[Patch] Improved ENERGY group for overflow issue on SandyBridge and IvyBridge

51 views
Skip to first unread message

Yunqi Zhang

unread,
Mar 31, 2013, 3:45:53 AM3/31/13
to likwid-d...@googlegroups.com
Hi,

This is a really awesome and helpful project. But I have to say I've been struggling about the MSR overflow for the energy consumption profiling for a while, so I'm trying to fix the problem.

It is a simple check if the value of the register file at the end of the run is smaller than the beginning and add it by 0xFFFFFFFF (max int32_t) if so. Though it is not perfectly fixed, it significantly reduces the possibility of overflow by 50%.

Hope it helps. Thanks!

Yunqi
fixed_energy_overflow.patch

Sonal Aggarwal

unread,
Sep 28, 2014, 9:41:57 AM9/28/14
to likwid-d...@googlegroups.com
How do we use this patch with the existing likwid installation( stable version) 

Thomas Röhl

unread,
Sep 29, 2014, 5:03:01 AM9/29/14
to likwid-d...@googlegroups.com
Hi Guys,

Thanks for your contribution, but this is a too simplistic approach to handle overflows in the RAPL counters. Since the RAPL counter registers are read-only, you cannot zero them in the beginning of a measurement phase. Therefore you cannot assume that an overflow requires the incrementation by 0xFFFFFFFF. Moreover, the value after one overflow has to be (0xFFFFFFFF - start) + stop.

An example of your approach:
Start value: 0xFFFFFFFF - 0x1
End value: 0x1

The real value would be 2 but with your approach you get 0xFFFFFFFF+2, a tremendously wrong value. Although this is a extremely constructed example, something like this can happen.

The only reliable method is to start a thread that reads the RAPL counters more frequently to detect the overflows. We talked about this problem in the LIKWID team but currently there is no conclusion how to handle this. Currently we do not use extra threads in LIKWID because it is not needed to measure all the hardware performance counters except the RAPL ones. Since RAPL counters are socket-specific, only one thread is needed per socket and every time it reads the RAPL counters, the CPU will be delayed in the application compared to the others and its cache gets trashed, hence this CPU will run your application "slower" than the other CPUs on the socket. The delay may be small but in cases of barriers and synchronous communication, it will affect all other CPUs and finally application runtime.
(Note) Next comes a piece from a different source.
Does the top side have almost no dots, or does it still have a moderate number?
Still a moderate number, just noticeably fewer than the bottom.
The current development version (trunk in SVN) uses a similar approach as your supplied patch but it is not in a usable state by now. I will check if a slightly adapted patch fits into the v3.1 branch because we want to release a bugfix release in the near future. If you like to write the threaded approach we could this about integrating it as an optional feature for everyone who requires fully reliable RAPL results.

Greetings,
Thomas

Yunqi Zhang

unread,
Sep 29, 2014, 9:37:56 AM9/29/14
to likwid-d...@googlegroups.com
Yes, Thomas is correct. It would be great if likwid can implement asynchronous thread to read RAPL counters periodically. 

What I ended up doing later on was to directly read the RAPL counter periodically, which seems to be a good solution if you want more reliable measurement. And here is a good example:

Yunqi

--

---
You received this message because you are subscribed to a topic in the Google Groups "likwid-developers" group.
To unsubscribe from this topic, visit https://groups.google.com/d/topic/likwid-developers/WUUPzkIKIlY/unsubscribe.
To unsubscribe from this group and all its topics, send an email to likwid-develop...@googlegroups.com.
For more options, visit https://groups.google.com/d/optout.

Sonal Aggarwal

unread,
Oct 1, 2014, 12:14:52 PM10/1/14
to likwid-d...@googlegroups.com
Hi Guys,

Thanks for the response, it helped cleared the confusion.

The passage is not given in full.